La légèreté qui pèse lourd

Cadette d’une famille de trois filles, elle grandit à Téhéran au pied des majestueux monts Elbourz qui dominent la capitale. Elle complète un baccalauréat  en arts visuels et un certificat en histoire de l’art contemporain à l’Université Alzahra de Téhéran avant d’amorcer sa carrière d’artiste et de chroniqueuse d’art. Puis, un peu par hasard, l’idée de venir vivre à Montréal surgit. Elle décide d’apprendre le français pour profiter du programme d’accueil aux travailleurs qualifiés iraniens, dont les artistes, offert par le gouvernement québécois. Après de longues démarches, ardues et interminables, elle arrive enfin à Montréal en 2014. Seule, sans famille ni amis, elle roule sa valise jusqu’au centre-ville où elle loue un petit appartement. Son enfance, sa famille, son pays bien au chaud sous son manteau de plumes, elle apprivoise son premier hiver. Curieuse et ouverte sur le monde, avec la vaste culture du Moyen-Orient comme richesse, elle découvre une vie nouvelle qui sera désormais la sienne. Malgré l’adaptation, l’inquiétude, la nostalgie et la solitude, jamais elle ne remettra en question sa décision. Sept ans plus tard, elle commence à s’imposer dans le milieu des arts visuels québécois. Après avoir été accueillie cet été comme artiste invitée au Symposium de Baie-Saint-Paul, c’est Adélard qui lui ouvre les portes de sa grange pour six semaines.

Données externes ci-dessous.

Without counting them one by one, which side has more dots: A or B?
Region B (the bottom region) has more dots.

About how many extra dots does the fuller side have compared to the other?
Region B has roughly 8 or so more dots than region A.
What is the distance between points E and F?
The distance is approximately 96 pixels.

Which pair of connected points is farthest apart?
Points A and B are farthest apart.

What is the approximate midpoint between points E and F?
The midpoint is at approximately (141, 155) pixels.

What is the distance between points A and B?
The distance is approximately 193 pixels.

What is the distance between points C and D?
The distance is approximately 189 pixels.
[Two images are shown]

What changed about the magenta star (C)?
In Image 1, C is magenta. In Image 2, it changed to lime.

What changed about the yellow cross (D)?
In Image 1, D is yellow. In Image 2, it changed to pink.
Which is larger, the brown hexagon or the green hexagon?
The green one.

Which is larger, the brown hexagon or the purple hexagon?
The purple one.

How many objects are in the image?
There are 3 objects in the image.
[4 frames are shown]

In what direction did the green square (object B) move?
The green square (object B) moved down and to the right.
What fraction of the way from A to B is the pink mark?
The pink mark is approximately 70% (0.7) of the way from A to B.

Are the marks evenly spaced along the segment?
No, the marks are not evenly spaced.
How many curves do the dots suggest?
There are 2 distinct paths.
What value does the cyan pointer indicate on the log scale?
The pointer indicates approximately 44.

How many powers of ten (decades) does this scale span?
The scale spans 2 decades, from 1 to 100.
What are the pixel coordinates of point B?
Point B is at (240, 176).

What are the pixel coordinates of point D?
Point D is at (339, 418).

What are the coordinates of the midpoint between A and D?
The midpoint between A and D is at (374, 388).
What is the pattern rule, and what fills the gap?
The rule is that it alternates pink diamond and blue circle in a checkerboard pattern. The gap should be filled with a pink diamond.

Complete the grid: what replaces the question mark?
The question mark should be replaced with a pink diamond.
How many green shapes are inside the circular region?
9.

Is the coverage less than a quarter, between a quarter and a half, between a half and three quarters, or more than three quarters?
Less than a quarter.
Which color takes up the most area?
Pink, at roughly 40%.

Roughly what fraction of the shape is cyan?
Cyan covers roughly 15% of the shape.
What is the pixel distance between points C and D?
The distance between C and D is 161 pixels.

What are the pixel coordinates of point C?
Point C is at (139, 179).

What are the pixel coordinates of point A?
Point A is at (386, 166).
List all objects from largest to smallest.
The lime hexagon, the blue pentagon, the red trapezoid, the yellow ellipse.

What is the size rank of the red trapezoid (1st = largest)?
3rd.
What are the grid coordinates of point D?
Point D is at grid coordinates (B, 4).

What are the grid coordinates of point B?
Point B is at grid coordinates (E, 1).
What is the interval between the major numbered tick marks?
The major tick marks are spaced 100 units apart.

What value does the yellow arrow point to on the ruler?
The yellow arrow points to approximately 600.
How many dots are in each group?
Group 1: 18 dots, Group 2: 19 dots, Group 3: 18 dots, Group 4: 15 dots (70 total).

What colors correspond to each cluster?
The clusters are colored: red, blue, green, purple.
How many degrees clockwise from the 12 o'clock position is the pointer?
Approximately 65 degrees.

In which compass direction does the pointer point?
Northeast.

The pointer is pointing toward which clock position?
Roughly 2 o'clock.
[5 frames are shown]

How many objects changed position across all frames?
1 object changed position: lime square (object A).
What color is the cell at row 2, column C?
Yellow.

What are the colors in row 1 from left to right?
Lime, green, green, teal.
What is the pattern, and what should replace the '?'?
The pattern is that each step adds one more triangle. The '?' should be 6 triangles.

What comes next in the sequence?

À l’étage, plus de 200 œuvres sur papier mylar semi-transparent, peintes à l’acrylique dilué à l’eau, sont suspendues par des fils à pêche. Remuées par le vent qui entre par les petites fenêtres de la grange, on dirait une nuée de papillons qui voltigent. Un visiteur parle d’envolée d’oiseaux. Une fillette émerveillée dit à sa mère : « Regarde, un banc de poissons volants ! ». Ces paysages, inspirés de différents pays du Moyen-Orient, dégagent une impression de fraîcheur et de délicatesse. Pourtant, ce que l’artiste a représenté, c’est la destruction et l’abandon des lieux naturels par ses habitants. Elle met en scène des paysages et leurs écosystèmes défigurés après le passage de la guerre, de l’exploitation pétrolière ou de la négligence intentionnelle. Elle dénonce tout en nous enveloppant de douceur et d’espoir.  En cours de résidence, elle ajoute au sol des fragments de miroirs sous son installation. L’œuvre se multiplie, donne l’impression que les paysages se reflètent dans l’eau claire, bougent comme des algues. La semaine suivante, elle déplace les morceaux de miroir et les étale en demi-lune. Dans la croyance soufi, Dieu n’est visible que dans un miroir cassé. Les légendes et récits très anciens des peuples mésopotamiens font toujours partie de son imaginaire, s’imposent naturellement dans ses oeuvres. La semaine d’après, elle rajoute devant les projecteurs des couches de papier filtre couleur bleue, rose, mauve pour créer un nouvel éclairage. Elle en profite pour essayer autre chose, explorer différents effets; la transparence, le mouvement, les jeux d’ombres et de lumière.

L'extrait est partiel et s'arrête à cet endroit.